Thursday, November 25, 2004

Rabies cure and the power of prayer

New York Times reports the first-ever cure of full blown rabies. A teenage girl who had the disease was put in an induced coma and given a cocktail of anti-viral drugs. Medical progress continues. At the end of the article are these two paragraphs about the girl's father:

Her father, John Giese, said he was grateful to the doctors and their novel treatment, but added that prayer had made the crucial difference.

"The day after we found out, I called on everyone we knew for prayer," he told The Milwaukee Journal Sentinel this week. "We believe a lot of that snowballed and it really made a difference."

I expect the thousands of people who die every year from rabies also have many people praying for them.

I'm agnostic but can understand how people have a religious sense of the universe, or believe that the God had to start it all.
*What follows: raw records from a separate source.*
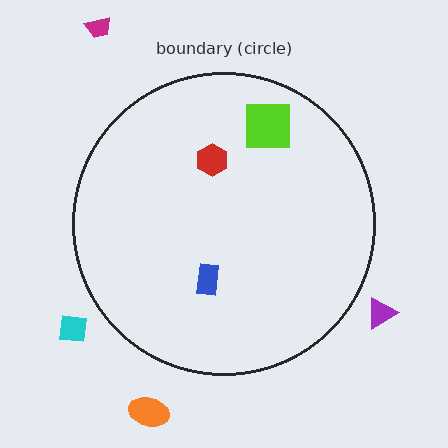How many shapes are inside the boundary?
3 inside, 4 outside.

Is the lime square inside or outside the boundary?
Inside.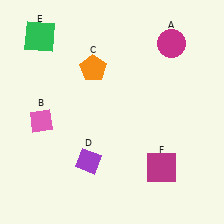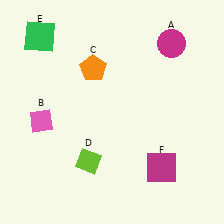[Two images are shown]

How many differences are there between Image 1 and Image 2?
There is 1 difference between the two images.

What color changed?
The diamond (D) changed from purple in Image 1 to lime in Image 2.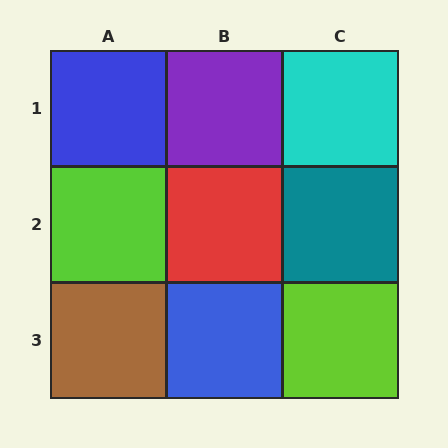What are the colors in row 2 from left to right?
Lime, red, teal.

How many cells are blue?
2 cells are blue.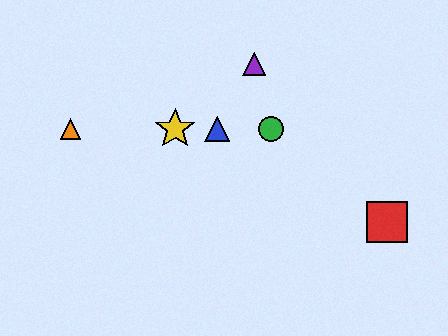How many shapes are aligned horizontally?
4 shapes (the blue triangle, the green circle, the yellow star, the orange triangle) are aligned horizontally.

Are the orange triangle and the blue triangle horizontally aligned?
Yes, both are at y≈129.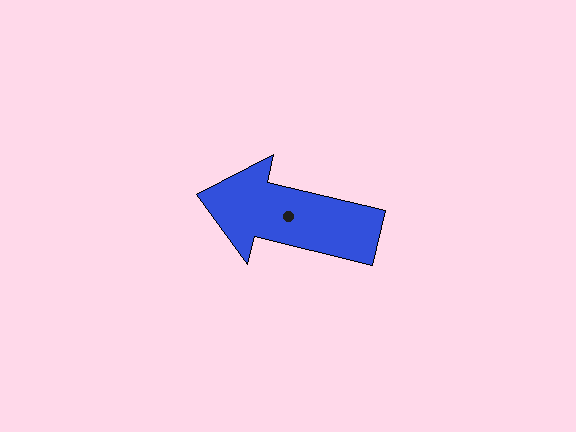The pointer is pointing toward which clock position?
Roughly 9 o'clock.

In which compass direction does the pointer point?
West.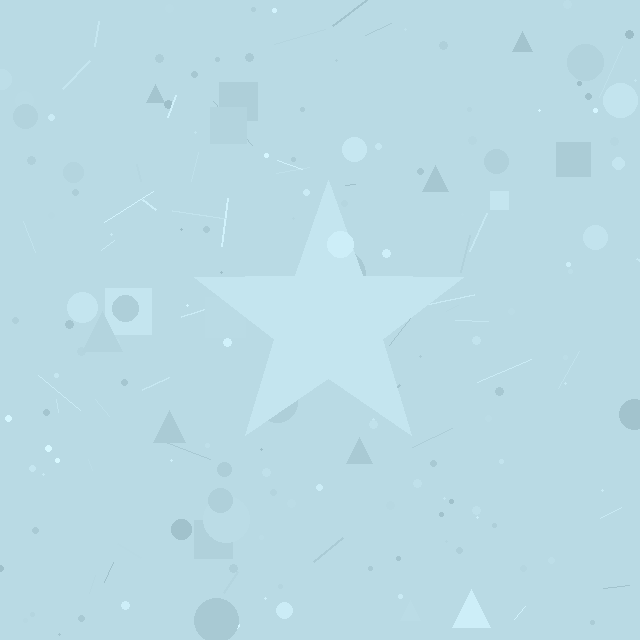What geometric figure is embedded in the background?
A star is embedded in the background.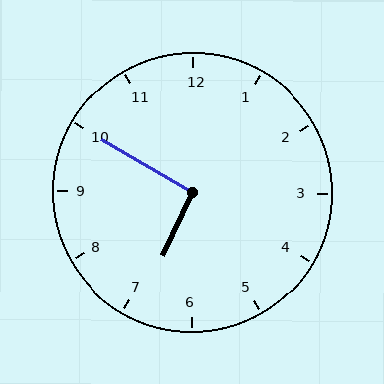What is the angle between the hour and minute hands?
Approximately 95 degrees.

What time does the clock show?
6:50.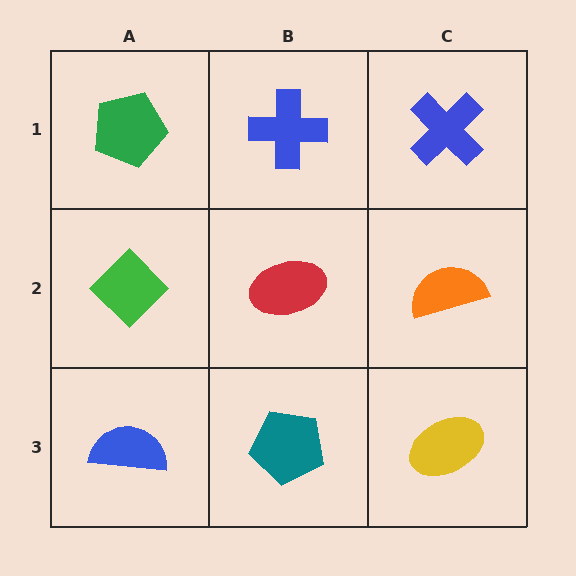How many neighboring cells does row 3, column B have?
3.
What I have trouble with is the idea that God actively intervenes in miraculously picking winners and losers . What kind of God would save this girl's life and ignore even more tragic circumstances elsewhere? Even if you ignore the obvious possibility that the world is what it is, without active miracles, the theological implications of a God who picks and chooses is terribly disturbing, especially when those of us who are more fortunate adopt that viewpoint.

I guess this is an unusual Thanksgiving Day post. But I am thankful for everything that's good in the world, and for the efforts by everyone who try to make the world better. If there's something to spiritual beliefs, I'm agnostic about it, but would be thankful if that turns out to be correct. I'll bend my agnosticism to believe that a beneficial spiritual presence doesn't pick winners or losers.